M. Christophe Bouillon
Les négociations annuelles sont un moment important de la vie des entreprises, car elles permettent aux représentants du personnel et à la direction d’aborder des sujets comme les conditions de travail et la rémunération. Elles seraient aussi l’occasion de faire avancer la réflexion sur les déplacements à l’échelle de l’entreprise.
La situation de notre assemblée, qui vient d’être évoquée, confirme que la mise en œuvre de plans de déplacements a été difficile pour les entreprises, qui ont été très peu nombreuses à s’y lancer.
Le Gouvernement a fait, avec raison, le choix de lancer un forfait mobilités durables.
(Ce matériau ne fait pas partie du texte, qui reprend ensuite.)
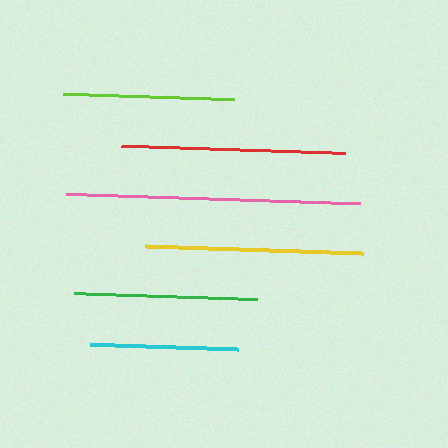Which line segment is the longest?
The pink line is the longest at approximately 294 pixels.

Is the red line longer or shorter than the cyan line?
The red line is longer than the cyan line.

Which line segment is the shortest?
The cyan line is the shortest at approximately 148 pixels.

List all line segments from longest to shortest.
From longest to shortest: pink, red and yellow (about equal), green and lime (about equal), cyan.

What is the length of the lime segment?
The lime segment is approximately 171 pixels long.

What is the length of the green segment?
The green segment is approximately 183 pixels long.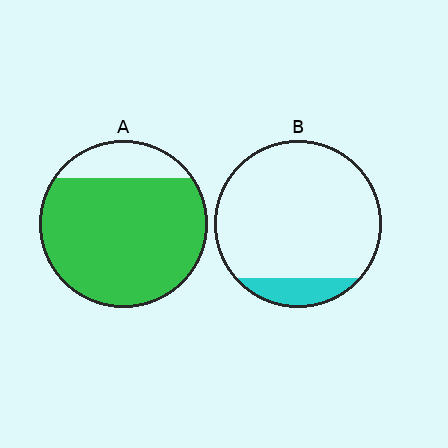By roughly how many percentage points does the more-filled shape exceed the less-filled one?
By roughly 70 percentage points (A over B).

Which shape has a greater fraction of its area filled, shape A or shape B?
Shape A.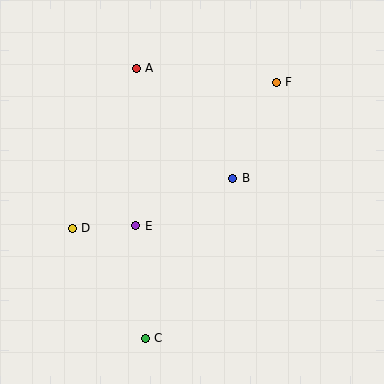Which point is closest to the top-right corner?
Point F is closest to the top-right corner.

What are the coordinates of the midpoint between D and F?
The midpoint between D and F is at (174, 155).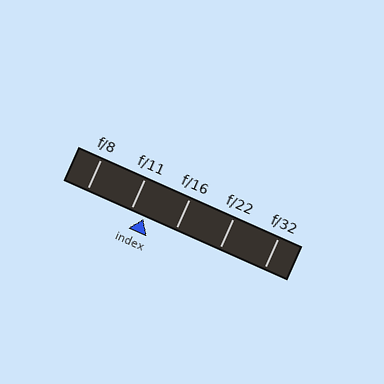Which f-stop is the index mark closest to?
The index mark is closest to f/11.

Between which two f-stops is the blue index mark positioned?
The index mark is between f/11 and f/16.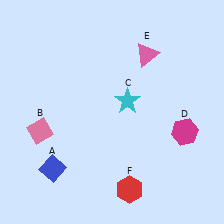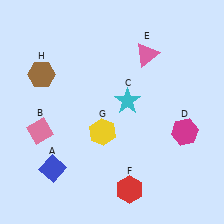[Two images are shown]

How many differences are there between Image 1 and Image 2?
There are 2 differences between the two images.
Il me semble important que l’ensemble des questions relatives aux déplacements au sein de l’entreprise puisse être discuté à l’occasion des négociations annuelles, afin d’avancer. Cela permettra aux salariés de prendre conscience des déplacements qu’ils effectuent et incitera peut-être les entreprises à se tourner vers les collectivités locales, détentrices de la compétence en matière de mobilités, pour bâtir avec leur aide un véritable plan de déplacements d’entreprise. L’examen de cet article me semble être le bon moment pour mener cette réflexion.
M. le président
Quel est l’avis de la commission ?
M. Jean-Luc Fugit, rapporteur
Monsieur Bouillon, votre proposition d’instaurer des négociations professionnelles annuelles en matière de mobilité est déjà satisfaite par le texte adopté en première lecture, puisque les discussions obligatoires sur la mobilité, notamment entre le domicile et le travail, ont été incluses au titre de la QVT.
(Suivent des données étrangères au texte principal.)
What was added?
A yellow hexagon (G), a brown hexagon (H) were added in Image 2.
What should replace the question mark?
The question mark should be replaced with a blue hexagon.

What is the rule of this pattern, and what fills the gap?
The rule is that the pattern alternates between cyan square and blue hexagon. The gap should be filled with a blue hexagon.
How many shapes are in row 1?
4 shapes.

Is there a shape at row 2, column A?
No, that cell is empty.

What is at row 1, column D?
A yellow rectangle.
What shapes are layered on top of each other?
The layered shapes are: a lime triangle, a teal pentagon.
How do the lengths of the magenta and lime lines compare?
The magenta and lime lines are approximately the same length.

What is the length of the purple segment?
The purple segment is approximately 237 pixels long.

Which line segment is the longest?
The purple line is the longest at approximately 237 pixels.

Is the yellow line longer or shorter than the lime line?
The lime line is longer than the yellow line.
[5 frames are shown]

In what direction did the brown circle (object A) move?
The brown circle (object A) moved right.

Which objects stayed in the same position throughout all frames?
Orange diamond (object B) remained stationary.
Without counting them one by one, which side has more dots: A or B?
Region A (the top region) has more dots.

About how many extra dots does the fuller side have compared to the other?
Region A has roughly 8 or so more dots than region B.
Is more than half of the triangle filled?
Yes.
Par ailleurs, deux points de votre amendement sont en décalage avec la philosophie initiale du texte : premièrement, l’idée de rendre obligatoire ce forfait mobilités ne correspond pas à l’équilibre trouvé entre les partenaires sociaux lors de la première lecture ; deuxièmement, votre proposition, si elle est applicable aux mobilités actives, ne prévoit pas d’incitations financières au covoiturage, ce dont il serait dommage de se priver. Je demande donc le retrait de l’amendement, ou j’émettrai un avis défavorable.
M. le président
Quel est l’avis du Gouvernement ?
M. Jean-Baptiste Djebbari, secrétaire d’État
Votre amendement est satisfait, monsieur Bouillon, car les négociations obligatoires sur la qualité de vie au travail sont annuelles. De plus, nous avons introduit des négociations obligatoires en matière de mobilité pour les entreprises de plus de cinquante salariés, dont le forfait mobilités durables est l’une des modalités pratiques. Le Gouvernement s’est par ailleurs engagé à tirer un bilan de ce dispositif dans les dix-huit mois.
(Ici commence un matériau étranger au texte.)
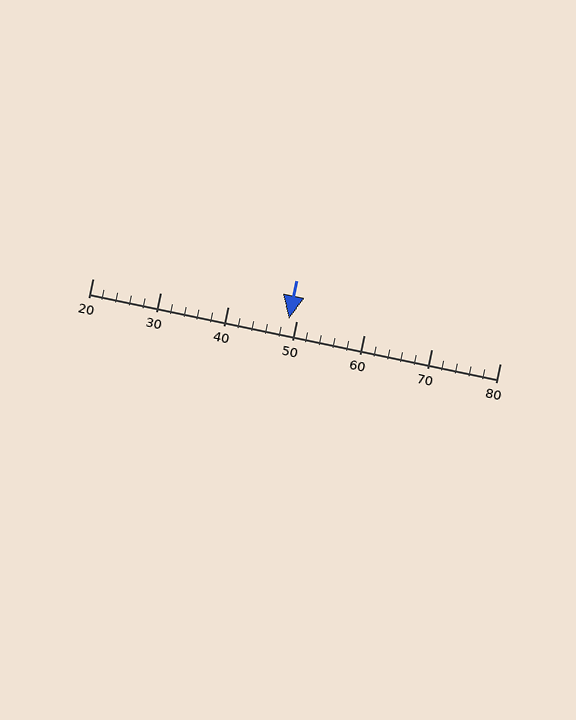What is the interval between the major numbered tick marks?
The major tick marks are spaced 10 units apart.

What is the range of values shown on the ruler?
The ruler shows values from 20 to 80.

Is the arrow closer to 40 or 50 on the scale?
The arrow is closer to 50.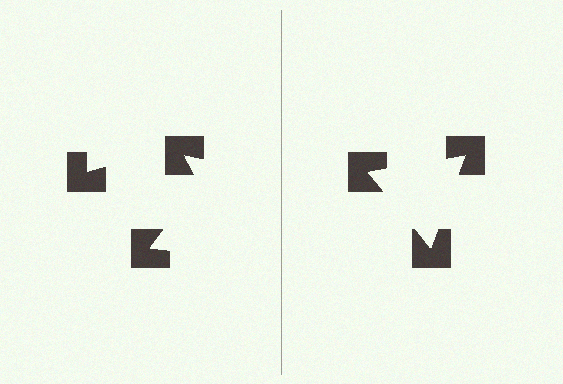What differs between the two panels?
The notched squares are positioned identically on both sides; only the wedge orientations differ. On the right they align to a triangle; on the left they are misaligned.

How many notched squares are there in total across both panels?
6 — 3 on each side.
(L’amendement no 750 n’est pas adopté.)
M. le président
La parole est à M. Paul-André Colombani, pour soutenir l’amendement no 309.
M. Paul-André Colombani
Cet amendement rend éligibles au forfait mobilités durables les voitures particulières à très faibles émissions, les véhicules à deux ou trois roues et les quadricycles à moteur électrique, ainsi que l’autopartage et le motopartage.
M. le président
Quel est l’avis de la commission ?
M. Jean-Luc Fugit, rapporteur
Comme je l’ai dit en commission la semaine dernière, cet amendement est déjà satisfait par le texte adopté en première lecture. Demande de retrait.
(L’amendement no 309, repoussé par le Gouvernement, n’est pas adopté.)
M. le président
La parole est à M. Loïc Prud’homme, pour soutenir l’amendement no 478.
M. Loïc Prud’homme
Cet amendement vise à permettre le cumul du forfait mobilités durables avec le remboursement par l’employeur de 50 % des frais d’abonnement aux services de transport en commun.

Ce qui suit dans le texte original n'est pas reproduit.